I’m Sorry… it’s a Feminist Issue
Have you ever noticed how much you say “sorry” in your daily life?
There’s a big buzz about a new Pantene ad in the US which calls attention to how the apology is too often used by women as a crutch and a way to downplay their power. Time magazine and Forbes are writing about it. And it does seem to be a trait which defines women, rather than men.
And I’m not just talking about sorry when you bump into someone. But sorry if they bump into you and spill your drink down you.
It’s madness. A cultural epidemic amongst women. And we do it unconsciously all the time.
I find myself apologising with huge frequency to my friends that I’m not a good enough friend, to my husband that I’m a crap wife, to my children that I’m a terrible mother. The worse my headspace the harder I find it to live with myself, the more I apologise, the more I hate myself for 1) being such a failure of a human being and 2) that I am apologising at all, because actually I rock… a lot of the time I’m apologising to gloss over others’ failings and short comings so we can put them behind us and move on.
I found myself opening my workshop last weekend with an extended apology:
I was sorry that my workshop title was weird, that it was the first time I had taught it, that I hadn’t had long to prepare… I was sorry that I talked too much (at my own workshop) and I didn’t apologise (but wish I had) that the reason this was is that there were twice the amount of participants to the limit I had set, and therefore I was having to improvise as I went. And that my bra strap was showing at the back!
I have also apologised at each of my online book launches about possible imperfections, and the price of, my books. I have not apologised implicitly about certain book covers but I think it.
I apologise regularly for being weird and too niche. I always start my blogging course by apologising that I am not a techie whizz or as famous as they might hope.

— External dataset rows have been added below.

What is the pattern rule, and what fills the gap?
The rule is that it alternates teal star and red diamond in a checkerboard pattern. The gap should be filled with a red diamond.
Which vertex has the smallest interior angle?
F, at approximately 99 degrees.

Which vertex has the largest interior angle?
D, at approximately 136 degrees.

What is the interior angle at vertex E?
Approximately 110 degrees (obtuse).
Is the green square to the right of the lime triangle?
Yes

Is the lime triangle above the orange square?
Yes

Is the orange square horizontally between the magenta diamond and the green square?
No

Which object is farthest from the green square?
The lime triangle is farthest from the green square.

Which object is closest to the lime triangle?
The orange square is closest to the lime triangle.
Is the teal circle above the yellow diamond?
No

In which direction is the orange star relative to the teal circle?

Seriously. WTF is it with all this apologising.
I am convinced to the depth of my being that I will be… am… a disappointment to those who know me, hire me, pay me… that I am worse than a failure… despite knowing that actually I am one of the hardest working, biggest hearted, bravest, most creative people I know.
And as I thought a bit more about it I realised that “I’m sorry” is really my insurance policy. It stands for:
- Please don’t sue me/ complain/ attack or destroy me physically or verbally
- Please like me/ approve of me.
- Please know that I know I am flawed, in fact that I am a total fucking failure, and therefore how incredible the creation of this thing was in the first place and that any benefit you get from this is truly miraculous.
- I am fallible – and I know it.
- I take up space… and I know that it might not be OK.
- Please don’t call me bossy/ aggressive/ inappropriate…
- Please do not excommunicate me… please let me live.
- “Women know they have to be likable to get ahead. Apologizing is one way to make yourself more accessible and less threatening,” says Rachel Simmons, author of The Curse of the Good Girl. “Apologizing is one way of being deemed more likable.” Sorry is simply another way of downplaying our power, of softening what we do, to seem nice.
It feels really primal. That as a woman and someone who holds a lot of non-mainstream views, I am genuinely at risk of attack at all times… and therefore need to shroud myself in apology.
In fact. I never go out without an apology on, whatever the weather.
I feel like however much I give it is never enough. It never could be. Christians talk of original sin. My original sin is that I’m crap. So I’m sorry. I’m truly sorry that you have to share this planet with me, that you have to hang out with me, or read my book, or eat what I’ve just cooked.
It runs that deep.
Basically it says “I’m sorry that I’m me.”
I’m sorry I’m too hairy, too fat, too English sounding, too posh, not American, too talkative, too shy, too hippy, too opinionated, too poor, too successful, not famous enough – yes I’m sorry for both at the same time.
I’m sorry leads to women who are perfectionist, competitive, insecure… who can never do enough, be enough, but will kill themselves trying.
There are very few times in my life when I feel completely at peace and at ease in this me-ness. And it’s usually post-creative, post-oragsmic, post-meditation.
So here goes. Let’s call ourselves out on it. And not be sorry that we’ve said sorry. But just aware, with great compassion that at that moment we feel threatened, unsafe, vulnerable. At that moment we need a blanket of words to cover our power. That at that moment being a woman in this world, exactly as you are, feels distinctly not OK.
So whilst I won’t say it, I’m sorry that this post isn’t perfectly written, that the logic might be a bit fuzzy and that you had to take time out of your sunny Sunday to read something below par.
Which I wrote. For you. For free. When I had a couple of precious child-free hours.
Oops, I did it again! 😉
Please tell me, how epidemic is apologising in YOUR life (would love to hear from my male readers too on that)… and how have your gotten over it?